Case study of applying AI to early-stage drug discovery

Applications of AI


Task 1: Drug design of EGFR using an iterative procedure

In Task 1, three initial batches of compounds were provided to ChatGPT. Each batch contained five structurally diverse molecules with moderate activity values ​​(pChEMBL: 5.01–5.47, corresponding to IC).50 values ​​approximately 3–10 µM). These batches contained scaffolds and functional groups common to kinase inhibitors, such as halogenated aromatics, heterocycles, and polar groups such as nitriles and hydroxyls. The molecular structures and SMILES code details of these compounds are shown in Table S1 and Table S2. This diversity provided a wider chemical space for ChatGPT to explore.

Three independent experiments were conducted to evaluate the ability of ChatGPT to iteratively optimize the molecular design of EGFR using QSAR-based predictions. The QSAR model used for evaluation was constructed using available small molecule ICs50 Measurements for EGFR in ChEMBL (see Methods). Each experiment consists of two replicates, and the top predicted molecules after each batch and the last replicate (iteration 2) of the experiment are summarized in Table 1, Table S3, and Table S4.

Table 1 Expected activities (IC50 Values ​​include corresponding pChEMBL values ​​in parentheses) for the top molecules generated from each batch of five randomly selected starting molecules across three independent experiments.

The molecular structures of the top predicted compounds (9 compounds in total) from each batch and experiment are shown in Table S3, and the corresponding SMILES strings are shown in Table S4. These molecules have significantly improved predicted binding affinities compared to the starting compounds.

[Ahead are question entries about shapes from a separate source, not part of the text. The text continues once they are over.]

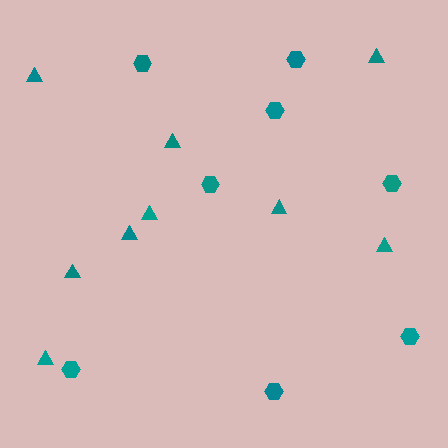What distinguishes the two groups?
There are 2 groups: one group of hexagons (8) and one group of triangles (9).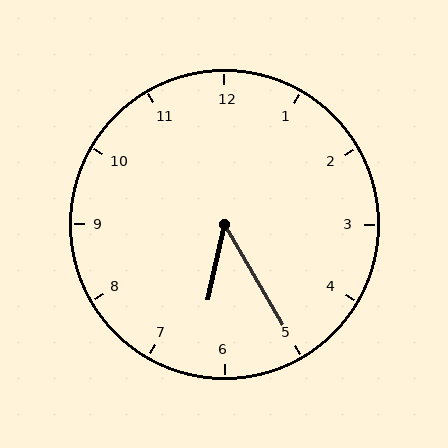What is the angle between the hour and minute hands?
Approximately 42 degrees.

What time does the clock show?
6:25.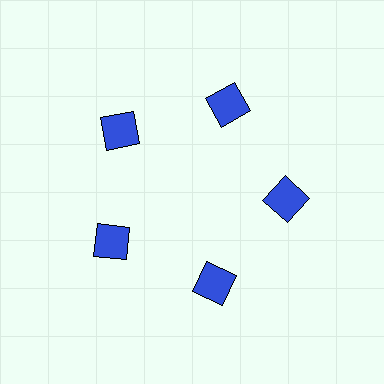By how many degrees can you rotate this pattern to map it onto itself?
The pattern maps onto itself every 72 degrees of rotation.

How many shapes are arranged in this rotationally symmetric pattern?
There are 5 shapes, arranged in 5 groups of 1.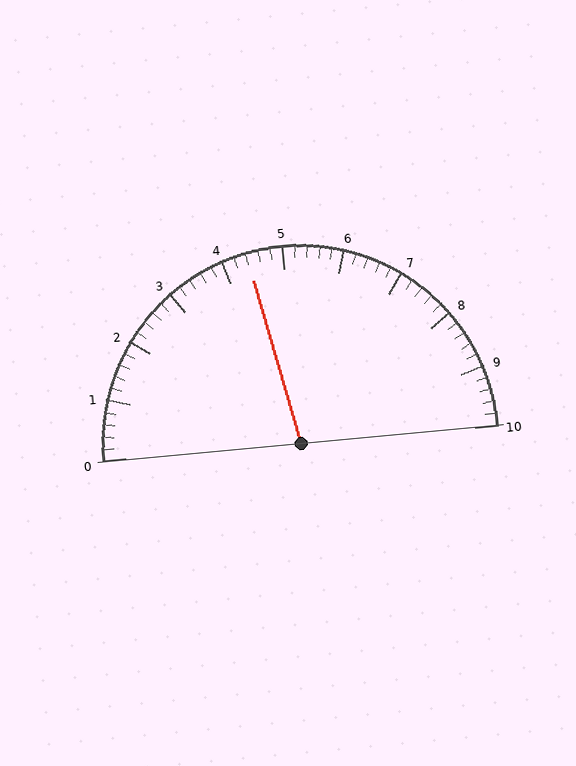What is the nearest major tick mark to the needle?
The nearest major tick mark is 4.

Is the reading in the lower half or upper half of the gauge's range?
The reading is in the lower half of the range (0 to 10).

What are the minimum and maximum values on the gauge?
The gauge ranges from 0 to 10.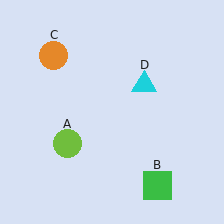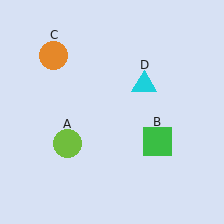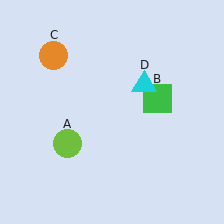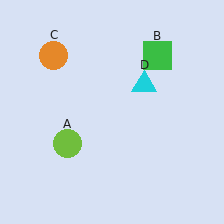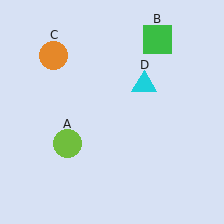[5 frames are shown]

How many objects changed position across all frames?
1 object changed position: green square (object B).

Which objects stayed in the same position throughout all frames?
Lime circle (object A) and orange circle (object C) and cyan triangle (object D) remained stationary.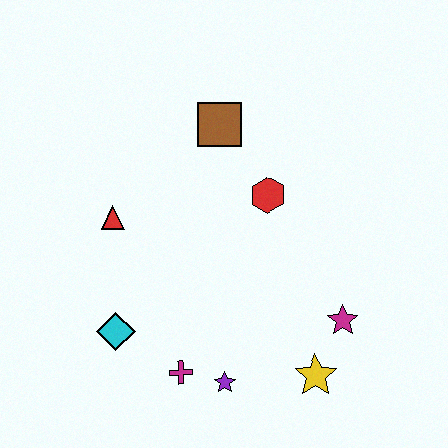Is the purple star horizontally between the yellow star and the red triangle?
Yes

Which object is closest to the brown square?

Remarkably, the generated molecules exhibited structural diversity across the backbone and functional groups, such as halogenated aromatics, heterocycles, and polar substituents, contributing to improved binding affinity predictions.

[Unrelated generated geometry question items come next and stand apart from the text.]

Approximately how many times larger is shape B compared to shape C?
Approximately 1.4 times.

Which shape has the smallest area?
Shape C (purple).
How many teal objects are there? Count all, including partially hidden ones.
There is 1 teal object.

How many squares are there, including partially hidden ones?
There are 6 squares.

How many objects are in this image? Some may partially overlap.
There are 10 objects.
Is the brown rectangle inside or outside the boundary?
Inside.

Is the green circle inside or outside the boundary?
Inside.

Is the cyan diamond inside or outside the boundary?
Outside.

ChatGPT appears to extract important scaffolds from poorly performing initial molecules. Several of the generated molecules share features with known EGFR inhibitors, such as 4-quinazolineamine and benzimidazole derivatives, and halogenated aromatic rings, all of which are consistent with the pharmacophore of known EGFR inhibitors, indicating that the generation process of ChatGPT reflects an established structure-activity relationship.22, 23, 24, 25.

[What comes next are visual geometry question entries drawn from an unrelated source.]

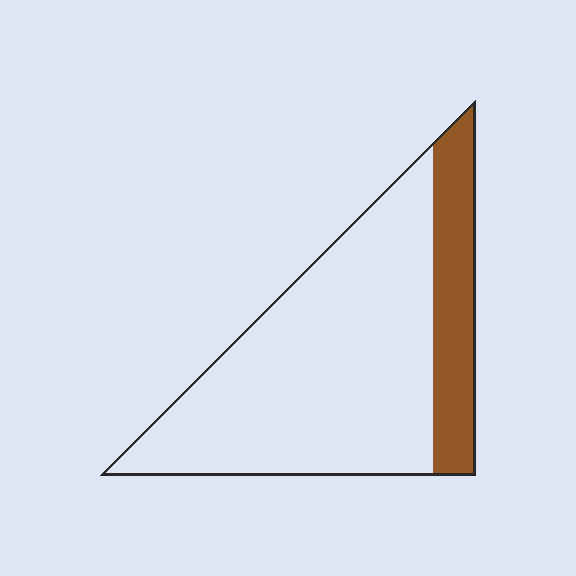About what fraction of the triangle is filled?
About one fifth (1/5).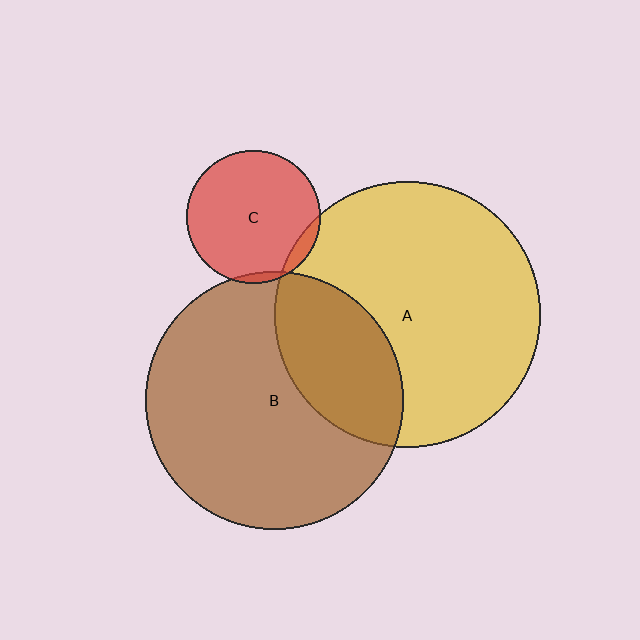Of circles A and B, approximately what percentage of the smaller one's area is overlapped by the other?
Approximately 30%.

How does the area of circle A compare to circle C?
Approximately 3.9 times.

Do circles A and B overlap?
Yes.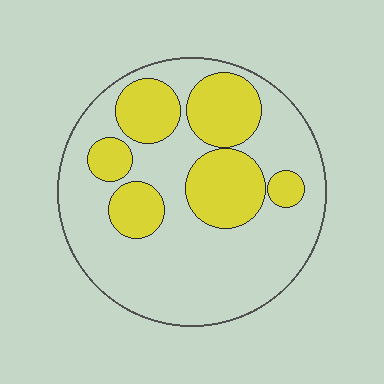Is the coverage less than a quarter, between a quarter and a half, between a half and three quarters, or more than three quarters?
Between a quarter and a half.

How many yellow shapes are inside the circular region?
6.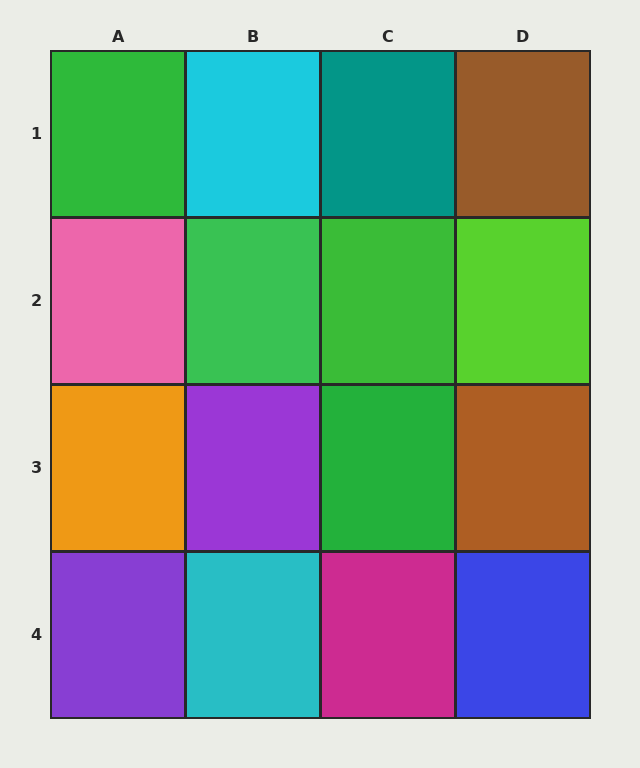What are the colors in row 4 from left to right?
Purple, cyan, magenta, blue.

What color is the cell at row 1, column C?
Teal.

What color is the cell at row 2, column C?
Green.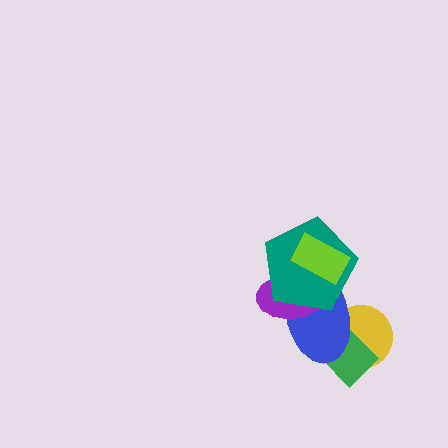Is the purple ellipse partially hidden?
Yes, it is partially covered by another shape.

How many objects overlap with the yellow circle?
2 objects overlap with the yellow circle.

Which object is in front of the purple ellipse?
The teal pentagon is in front of the purple ellipse.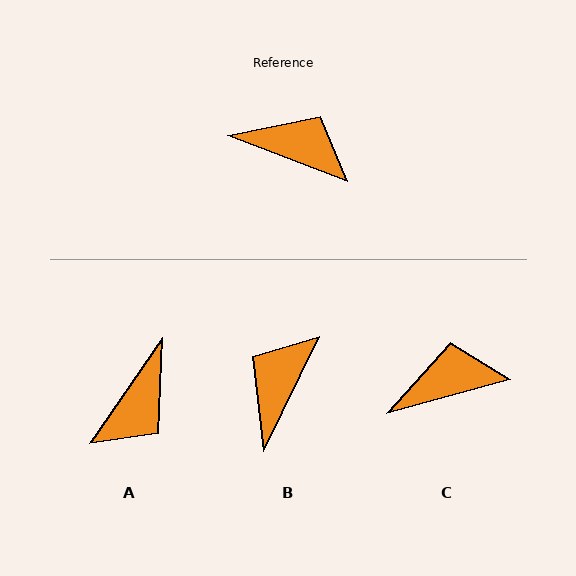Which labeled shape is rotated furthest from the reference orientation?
A, about 104 degrees away.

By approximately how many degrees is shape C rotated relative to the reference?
Approximately 36 degrees counter-clockwise.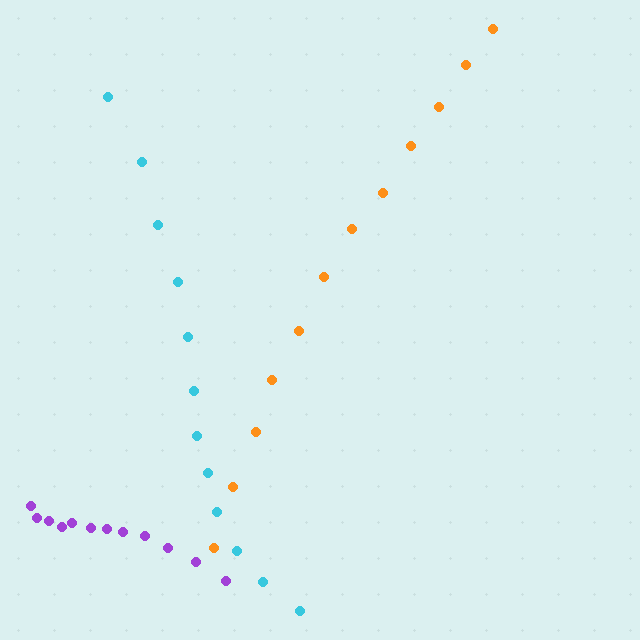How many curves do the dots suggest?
There are 3 distinct paths.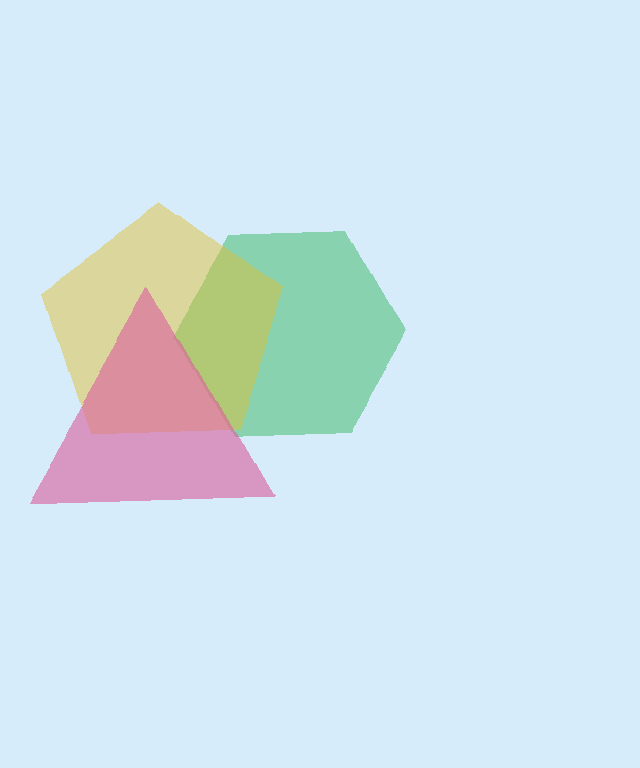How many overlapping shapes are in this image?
There are 3 overlapping shapes in the image.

Some molecules feature unconventional elements for EGFR inhibitors, such as a thiourea-containing heterocycle (mol 1.6), a thiophene with multiple substituents including bromine and fluoro groups (mol 1.7), and a sulfonic group (mol 1.9). These atypical structures may increase chemical diversity and enable the search for new binding modes and resistant EGFR mutants.

This combination of structurally well-known and unusual scaffolds highlights ChatGPT’s ability to leverage known functionality while proposing new approaches to molecular design.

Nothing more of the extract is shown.